La réalité virtuelle envahit progressivement notre environnement, artistique, publicitaire, mais surtout ludique. Jusqu’ici, tous nos sens étaient trompés, sauf un : celui du toucher. La barrière vient de tomber...
Jusqu’ici, la transmission de sensations tactiles s’appuyait sur le principe de la rétroaction haptique, un procédé qui permet aux utilisateurs de sentir les objets créés en 3D. Mais l’illusion, minée par le poids de cette espèce d’exosquelette (1 kg en moyenne), restait bien imparfaite. La société canadienne Haptic Technologies (Montréal) avait récemment transposé cette technique à un écran tactile spécialement adapté, permettant de sentir les objets tout en les déplaçant.
Takayuki Iwamoto et ses collègues de l’Université de Tokyo viennent peut-être de franchir le pas ultime… en détachant l’interface sensible de son support matériel pour la projeter dans l’espace.

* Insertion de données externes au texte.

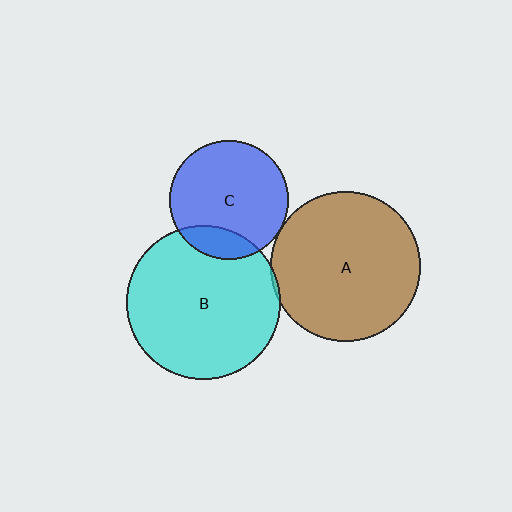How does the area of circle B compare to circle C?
Approximately 1.7 times.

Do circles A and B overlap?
Yes.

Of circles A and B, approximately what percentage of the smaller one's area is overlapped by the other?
Approximately 5%.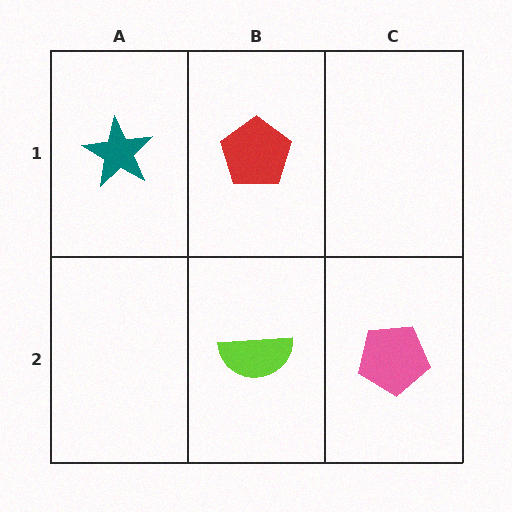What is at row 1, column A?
A teal star.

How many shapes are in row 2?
2 shapes.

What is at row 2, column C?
A pink pentagon.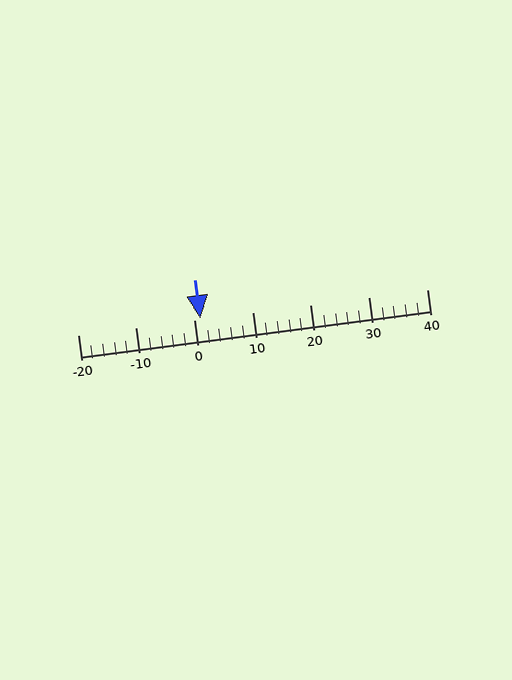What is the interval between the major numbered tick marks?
The major tick marks are spaced 10 units apart.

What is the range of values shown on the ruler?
The ruler shows values from -20 to 40.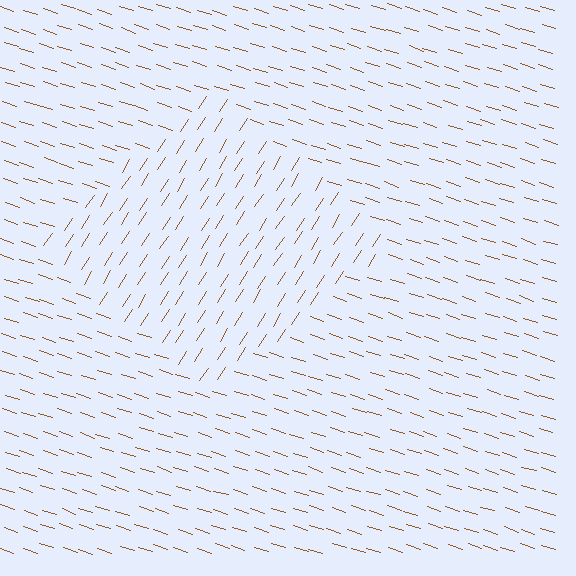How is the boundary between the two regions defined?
The boundary is defined purely by a change in line orientation (approximately 76 degrees difference). All lines are the same color and thickness.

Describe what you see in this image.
The image is filled with small brown line segments. A diamond region in the image has lines oriented differently from the surrounding lines, creating a visible texture boundary.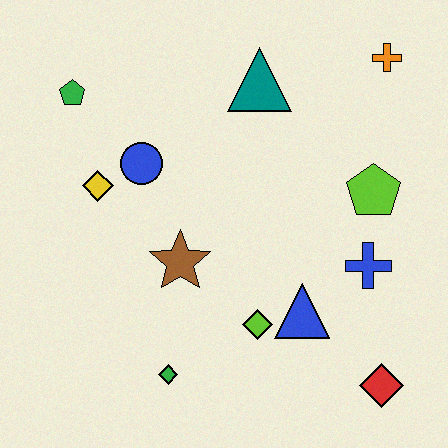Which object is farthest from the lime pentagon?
The green pentagon is farthest from the lime pentagon.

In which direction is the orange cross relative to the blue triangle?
The orange cross is above the blue triangle.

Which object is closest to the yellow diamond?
The blue circle is closest to the yellow diamond.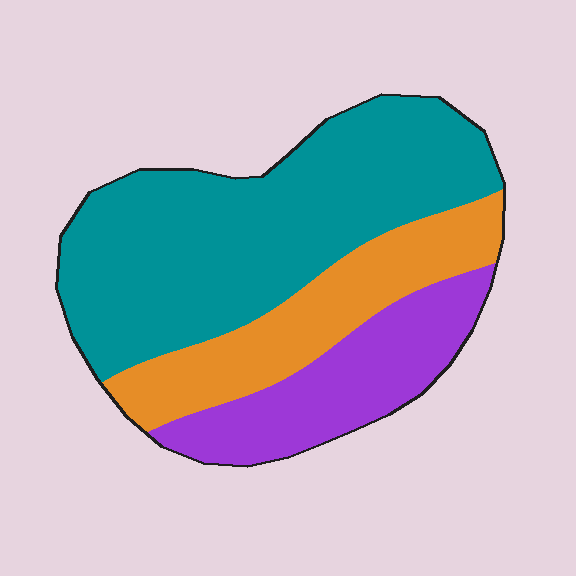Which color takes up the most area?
Teal, at roughly 55%.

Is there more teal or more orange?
Teal.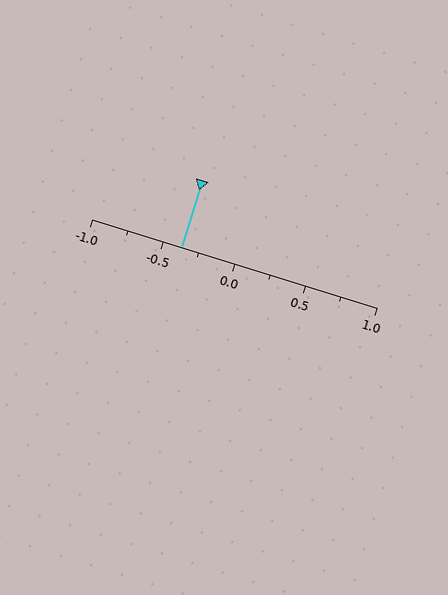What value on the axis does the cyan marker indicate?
The marker indicates approximately -0.38.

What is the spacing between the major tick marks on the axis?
The major ticks are spaced 0.5 apart.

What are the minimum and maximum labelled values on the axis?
The axis runs from -1.0 to 1.0.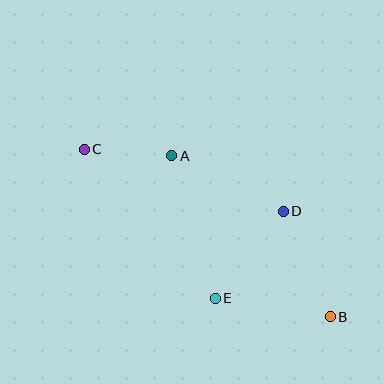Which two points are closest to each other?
Points A and C are closest to each other.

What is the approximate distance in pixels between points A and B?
The distance between A and B is approximately 226 pixels.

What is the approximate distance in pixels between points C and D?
The distance between C and D is approximately 209 pixels.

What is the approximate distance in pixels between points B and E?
The distance between B and E is approximately 117 pixels.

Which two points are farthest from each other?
Points B and C are farthest from each other.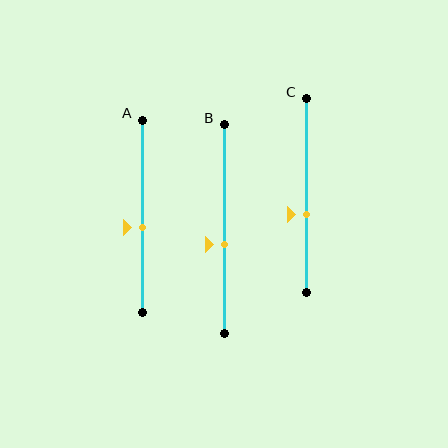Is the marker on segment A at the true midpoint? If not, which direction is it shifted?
No, the marker on segment A is shifted downward by about 6% of the segment length.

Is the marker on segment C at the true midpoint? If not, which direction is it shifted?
No, the marker on segment C is shifted downward by about 10% of the segment length.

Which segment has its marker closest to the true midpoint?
Segment A has its marker closest to the true midpoint.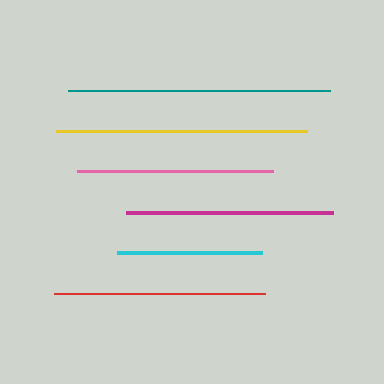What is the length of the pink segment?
The pink segment is approximately 196 pixels long.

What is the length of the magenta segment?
The magenta segment is approximately 207 pixels long.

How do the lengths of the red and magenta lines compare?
The red and magenta lines are approximately the same length.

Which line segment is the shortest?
The cyan line is the shortest at approximately 145 pixels.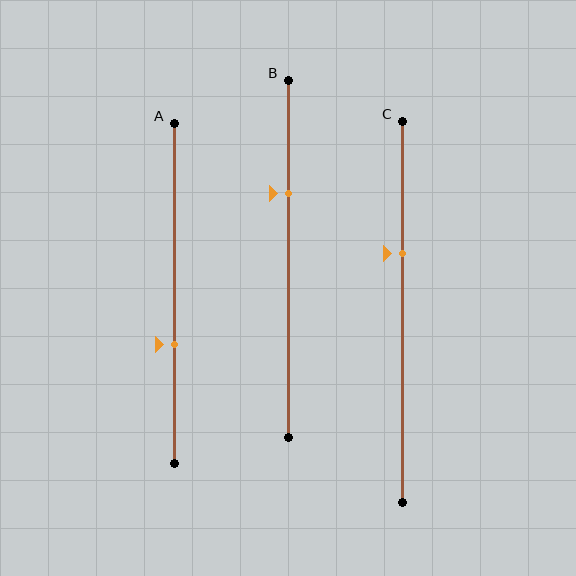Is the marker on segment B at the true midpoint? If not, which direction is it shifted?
No, the marker on segment B is shifted upward by about 18% of the segment length.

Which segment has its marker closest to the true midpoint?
Segment A has its marker closest to the true midpoint.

Pour cela, il met à profit certaines caractéristiques des ondes sonores, et plus particulièrement des ultrasons. Le bruit est en effet une onde de pression, comme chacun sait, capable d’exercer une poussée non seulement sur notre tympan, qu’elle met en mouvement. Un objet fin et fragile peut même être brisé de cette manière. Si l’on utilise une série d’émetteurs ultrasonores soigneusement synchronisés, il est possible de focaliser cette onde en un point précis. Et si on approche la main de ce point invisible on pourra le sentir.
Le premier prototype créé par Takayuki Iwamoto comporte 85 cellules d’émission ultrasonores, et ne fonctionne actuellement que dans un plan vertical. Le point de convergence peut être focalisé avec une précision de 1 centimètre, déplacé à volonté ou scindé en plusieurs parties qui peuvent être ressenties simultanément par plusieurs personnes.
Lors d’une démonstration au Siggraph 2008 (à Los Angeles, du 11 au 15 août), l’appareil émetteur était couplé à une caméra qui décryptait la position de la main et commandait le déplacement du point ressenti de façon à donner l’illusion que l’expérimentateur parcourait une surface plane, ou l’arête d’un cube. A l’écran, une image virtuelle complétait l’illusion en combinant la représentation de la main en mouvement en contact avec l’objet rendu visible.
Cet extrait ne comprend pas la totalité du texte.